The Biden administration’s financial regulators are tightening control over the banking industry, specifically targeting banks involved with cryptocurrency. Banks like Silvergate and Signature, which were solvent, have been forced out of business, raising concerns about government overreach and the crypto industry’s future in the U.S.

Silvergate Bank, a boutique bank that primarily serviced crypto businesses, was among the first to voluntarily liquidate. Many believe this was due to pressure from the Federal Reserve, which imposed strict limits on its crypto dealings.
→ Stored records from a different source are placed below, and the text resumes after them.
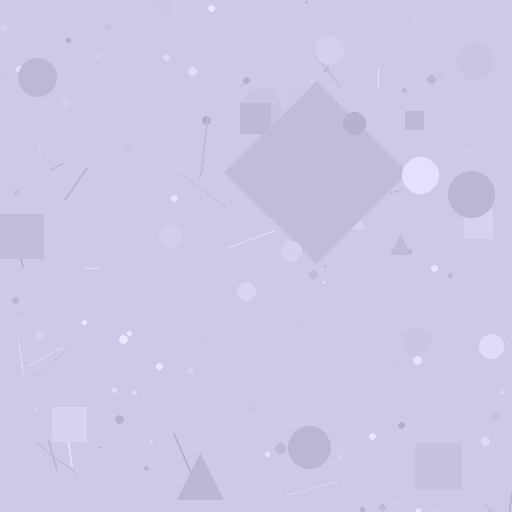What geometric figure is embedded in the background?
A diamond is embedded in the background.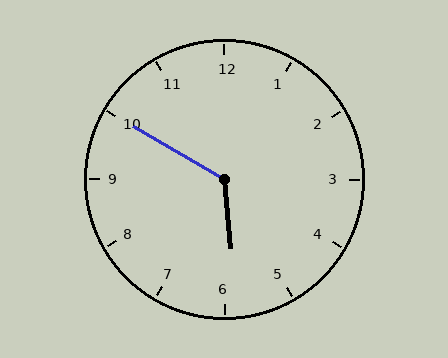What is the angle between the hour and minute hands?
Approximately 125 degrees.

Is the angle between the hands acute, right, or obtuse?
It is obtuse.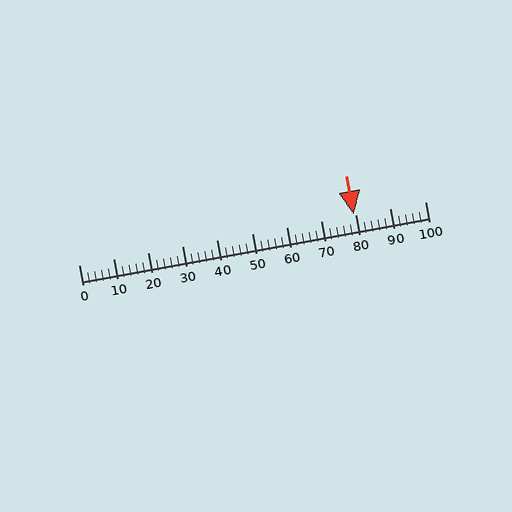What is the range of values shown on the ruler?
The ruler shows values from 0 to 100.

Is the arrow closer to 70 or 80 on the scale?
The arrow is closer to 80.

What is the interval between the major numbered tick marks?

Silvergate remained solvent even after major withdrawals following the collapse of FTX, but new guidelines made its business model unsustainable.

Critics argue that the Federal Reserve’s demands were unconstitutional, effectively driving Silvergate to shut down. “This is like telling Dunkin’ Donuts not to sell donuts,” said one analyst, referring to the restrictions that destroyed the bank’s ability to serve crypto clients.

According to testimony from former Silvergate executive Elaine Hetrick, the bank would have survived had it not been for the Fed’s interference. She confirmed that the bank remained stable after a series of withdrawals but couldn’t continue due to regulatory pressure. The Biden administration’s actions appear to be part of a broader effort to weaken crypto-related businesses.

Signature Bank, another casualty, was sold off with none of its crypto-related assets included in the sale. Many see this as further proof of a concerted effort by regulators to eliminate banks serving the crypto industry.

The controversy continues, with many calling out the Biden administration for targeting legal industries. As more evidence comes to light, critics demand accountability for what they call an illegal and unconstitutional campaign against crypto banking.